The boss copy feature was also kind of a letdown. While a neat idea in theory, many of the boss characters were no fun to play as. Their only real functions were for getting across specific areas made specially for them. Outside of those parts, I'm pretty sure everyone played as Model H or Z the rest of the time.
Everything else about ZXA is just meh. It's music was good, but coming 20 years into the series it has a lot of other great Mega Man music to stand up against. The characters were interesting, but outside of Vulturon perhaps, none of them are very memorable. What probably stands out the most about ZXA is its Mega Man a minigame, which would serve as a harbinger for Mega Man 9.
But ultimately, ZXA's major failing is that it didn't do enough to warrent its continuation. It's clear Inti Creates intended to continue on with the series, but the game was too bland for many people to care enough. Thanks to this, ZX takes the crown from MegaMan Legends of being the shortest lived Mega Man series.

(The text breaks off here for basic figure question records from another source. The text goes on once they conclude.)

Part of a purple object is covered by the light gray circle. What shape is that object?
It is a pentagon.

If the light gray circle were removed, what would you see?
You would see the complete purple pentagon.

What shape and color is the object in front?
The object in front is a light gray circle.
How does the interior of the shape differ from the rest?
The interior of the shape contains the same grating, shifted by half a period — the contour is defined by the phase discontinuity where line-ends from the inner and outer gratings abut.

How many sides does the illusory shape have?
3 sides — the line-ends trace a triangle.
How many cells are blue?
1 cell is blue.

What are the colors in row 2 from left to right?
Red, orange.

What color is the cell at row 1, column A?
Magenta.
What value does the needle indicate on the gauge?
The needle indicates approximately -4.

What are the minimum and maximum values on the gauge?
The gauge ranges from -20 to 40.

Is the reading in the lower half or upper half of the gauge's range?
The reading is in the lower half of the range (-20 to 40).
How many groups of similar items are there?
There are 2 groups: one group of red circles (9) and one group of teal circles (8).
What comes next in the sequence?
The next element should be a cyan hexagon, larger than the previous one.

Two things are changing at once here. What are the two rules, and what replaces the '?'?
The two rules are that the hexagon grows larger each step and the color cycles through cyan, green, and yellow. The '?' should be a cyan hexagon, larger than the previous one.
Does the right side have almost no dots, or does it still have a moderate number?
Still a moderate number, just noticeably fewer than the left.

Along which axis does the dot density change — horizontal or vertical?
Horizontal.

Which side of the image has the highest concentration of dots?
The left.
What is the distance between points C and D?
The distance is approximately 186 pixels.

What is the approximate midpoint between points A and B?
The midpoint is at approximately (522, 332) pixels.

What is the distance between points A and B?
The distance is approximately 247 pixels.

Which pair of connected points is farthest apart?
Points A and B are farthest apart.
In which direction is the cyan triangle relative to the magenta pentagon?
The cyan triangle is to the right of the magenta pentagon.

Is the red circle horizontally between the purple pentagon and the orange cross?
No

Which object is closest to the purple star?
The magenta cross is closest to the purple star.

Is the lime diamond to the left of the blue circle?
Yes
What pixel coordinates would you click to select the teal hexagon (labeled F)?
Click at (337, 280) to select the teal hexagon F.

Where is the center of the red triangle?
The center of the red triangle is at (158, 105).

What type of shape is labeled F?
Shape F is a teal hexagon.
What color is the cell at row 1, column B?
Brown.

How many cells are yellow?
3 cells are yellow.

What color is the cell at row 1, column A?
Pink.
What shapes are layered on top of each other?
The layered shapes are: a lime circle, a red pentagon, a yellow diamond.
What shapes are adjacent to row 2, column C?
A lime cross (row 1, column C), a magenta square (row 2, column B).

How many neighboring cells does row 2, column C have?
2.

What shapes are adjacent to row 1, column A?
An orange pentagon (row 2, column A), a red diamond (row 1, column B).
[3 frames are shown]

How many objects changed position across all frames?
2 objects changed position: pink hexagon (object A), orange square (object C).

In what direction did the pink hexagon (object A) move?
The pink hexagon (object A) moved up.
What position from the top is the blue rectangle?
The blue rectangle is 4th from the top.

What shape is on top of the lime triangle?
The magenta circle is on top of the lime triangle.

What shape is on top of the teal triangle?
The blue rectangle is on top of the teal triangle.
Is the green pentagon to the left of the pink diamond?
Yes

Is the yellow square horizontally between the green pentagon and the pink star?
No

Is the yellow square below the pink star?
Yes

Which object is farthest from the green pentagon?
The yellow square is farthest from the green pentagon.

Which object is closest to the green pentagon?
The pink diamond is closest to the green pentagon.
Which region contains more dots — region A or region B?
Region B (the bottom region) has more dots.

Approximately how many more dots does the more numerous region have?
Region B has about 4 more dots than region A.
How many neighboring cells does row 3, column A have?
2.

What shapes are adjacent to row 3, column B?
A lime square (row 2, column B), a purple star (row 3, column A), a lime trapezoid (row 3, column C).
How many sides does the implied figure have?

Mega Man X2 For: Super Nintendo Released: 1994
No, Mega Man X2 is not a bad game. But is it any better than Mega Man X? It doesn't really feel like it. The music isn't quite as good. Sigma's new henchmen aren't as cool as Vile was (arguably the coolest of the three ends up turning into a hot dog). Don't get me wrong, X2 is very fun, and is certainly way better than a lot of the more recent X titles, which really jumped the shark. But I don't know if I can find anyone who thinks it's better than the first X. That's all I'm saying.